Everything is created and built to test modern security with all security feature turned ON:

✓ Real-time protection

✓ Tamper Protection

✓ Memory integrity

✓ Memory access protection

✓ Microsoft Vulnerable Driver Blocklist

Warning

This is not just any project built to run in a vulnerable environment with security features turned off. This is some serious work and hence made just for education and research purposes.

The Landscape

Writing Position Independent Code (PIC) in C is an interesting thing.

Standard applications are pampered by the operating system. They rely on the CRT (C Runtime) to set up their environment, absolute memory addresses to find their variables, and the IAT (Import Address Table) to call Windows APIs.

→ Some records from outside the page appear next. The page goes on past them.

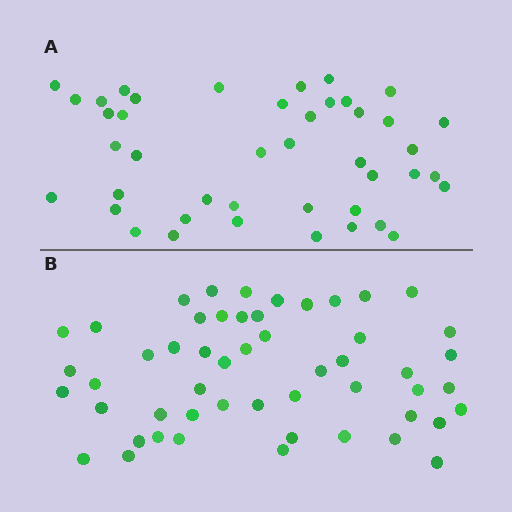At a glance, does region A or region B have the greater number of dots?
Region B (the bottom region) has more dots.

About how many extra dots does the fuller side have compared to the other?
Region B has roughly 8 or so more dots than region A.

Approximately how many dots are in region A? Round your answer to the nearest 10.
About 40 dots. (The exact count is 43, which rounds to 40.)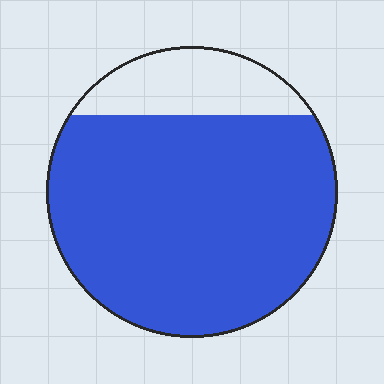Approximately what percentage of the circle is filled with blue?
Approximately 80%.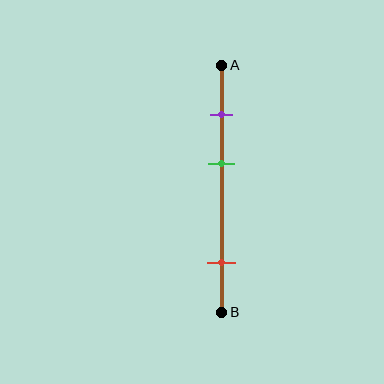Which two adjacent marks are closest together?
The purple and green marks are the closest adjacent pair.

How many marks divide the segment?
There are 3 marks dividing the segment.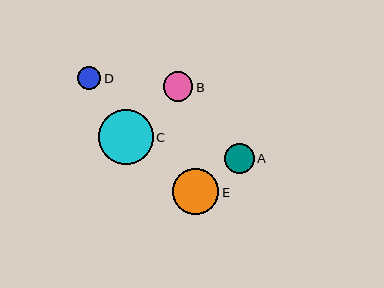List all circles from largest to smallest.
From largest to smallest: C, E, A, B, D.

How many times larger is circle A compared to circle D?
Circle A is approximately 1.3 times the size of circle D.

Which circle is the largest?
Circle C is the largest with a size of approximately 55 pixels.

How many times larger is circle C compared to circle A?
Circle C is approximately 1.8 times the size of circle A.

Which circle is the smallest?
Circle D is the smallest with a size of approximately 23 pixels.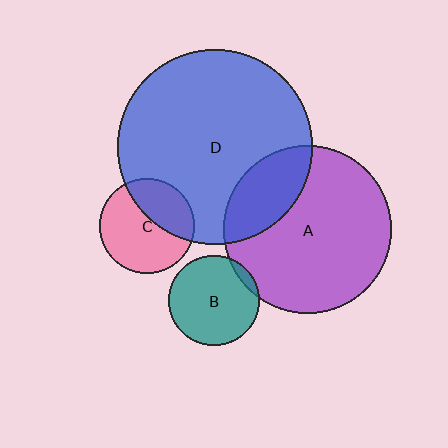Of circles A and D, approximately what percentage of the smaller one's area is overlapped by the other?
Approximately 25%.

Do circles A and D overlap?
Yes.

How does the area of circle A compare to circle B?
Approximately 3.4 times.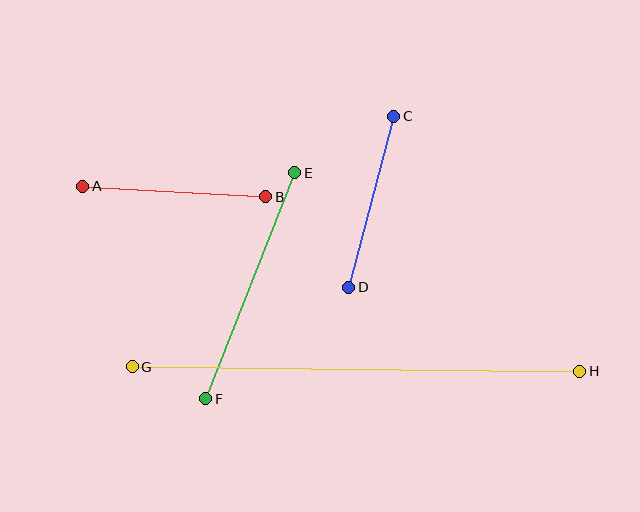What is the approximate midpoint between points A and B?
The midpoint is at approximately (174, 192) pixels.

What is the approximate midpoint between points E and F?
The midpoint is at approximately (250, 286) pixels.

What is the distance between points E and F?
The distance is approximately 243 pixels.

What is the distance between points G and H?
The distance is approximately 448 pixels.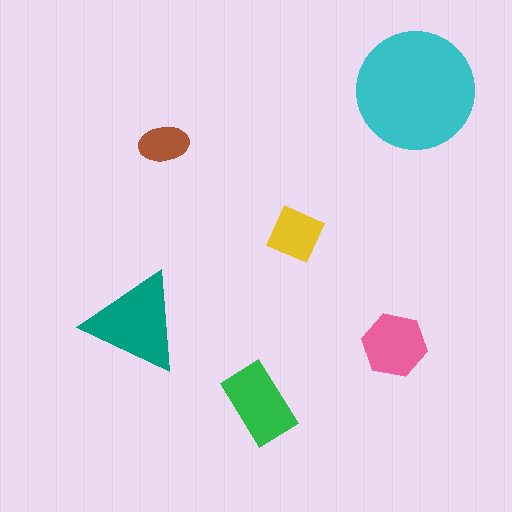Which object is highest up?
The cyan circle is topmost.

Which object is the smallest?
The brown ellipse.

Our Shellcode has none of that. It will be blindly injected into a foreign process, and must survive entirely on its own without crashing the host.

STANDARD EXE / DLL

  • Relies on C Runtime (CRT)
  • Uses Import Address Table
  • Variables scattered in .data
  • Code isolated in .text

RAW SHELLCODE (PIC)

  • NO CRT Initialization
  • NO OS API Resolution
  • 100% Self-Sufficient
  • Merged into a Single Data Blob

The Compiler Fights

By default, whenever we compile a program, the compiler acts like a filing cabinet. It naturally scatters different parts of our program into different PE sections. To understand what we are fighting against, lets look at this standard C function. When we compile, the linker rips this code apart and scatters it across the executable based on memory protections:

Default Compiler Behavior

int g_counter = 5;

➔ Mapped to .data (RW)

int g_uninitialized;

➔ Mapped to .bss (RW)

void ExecutePayload() {

➔ Mapped to .text (RX)

const char* msg = "Hello";

➔ Mapped to .rdata (R)

g_counter++;
}

If we extract just the .text section of this compiled binary to use as our shellcode, it will immediately crash. Because the instructions in .text will be trying to reference variables and strings that were left behind in the .data and .rdata sections and we will have a cute EXCEPTION_ACCESS_VIOLATION.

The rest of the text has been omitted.